Na opinião de Antero Greco, editor assistente do caderno de esportes de O Estado de S. Paulo e comentarista da ESPN Brasil, a Copa da Alemanha certamente trará mais dor de cabeça. "Na Ásia, era diferente. Íamos dormir cedo porque já tínhamos coletado e repassado todo o material do dia. Enquanto as redações do Brasil abriam, no Japão estávamos indo para a cama", compara o jornalista, que está de malas prontas para fazer a cobertura da sua quinta Copa do Mundo. Mas ele brinca: "Aqui na redação, a gente fala que enviado especial tem de estar preparado para se ferrar!". Cobrir Copa do Mundo é sempre como jogar na final do segundo tempo para garantir a vitória com diferença apertada.
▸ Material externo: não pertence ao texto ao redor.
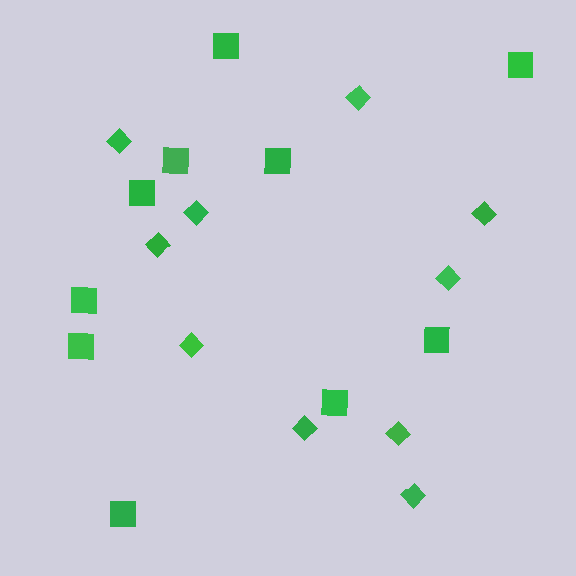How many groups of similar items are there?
There are 2 groups: one group of diamonds (10) and one group of squares (10).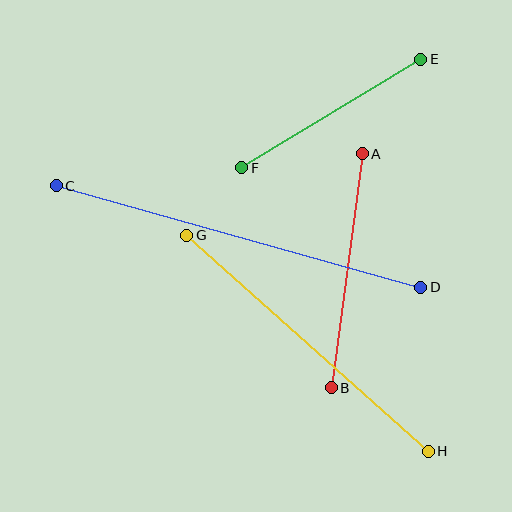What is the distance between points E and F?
The distance is approximately 210 pixels.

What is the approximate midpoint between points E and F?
The midpoint is at approximately (331, 114) pixels.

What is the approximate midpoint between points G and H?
The midpoint is at approximately (307, 343) pixels.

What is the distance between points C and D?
The distance is approximately 378 pixels.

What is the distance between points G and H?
The distance is approximately 324 pixels.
Diferentemente do meio impresso, os jornalistas de rádio e TV não vêem a diferença de horário como um problema. Cyro Martins, gerente de Jornalismo da Rádio Gaúcha, explica: "Nossa programação ao vivo no Brasil vai até às 20 horas, o que exigirá um esforço extra dos correspondentes para ficarem acordados até tarde. Mas nada que vá nos dificultar ou prejudicar". Visão com que Mauro Naves, repórter esportivo da TV Globo, compartilha. "A Copa da Ásia cansou bastante pela diferença de 12 horas do Japão para o Brasil. Acho que será bem mais fácil de se adaptar na Alemanha", opina.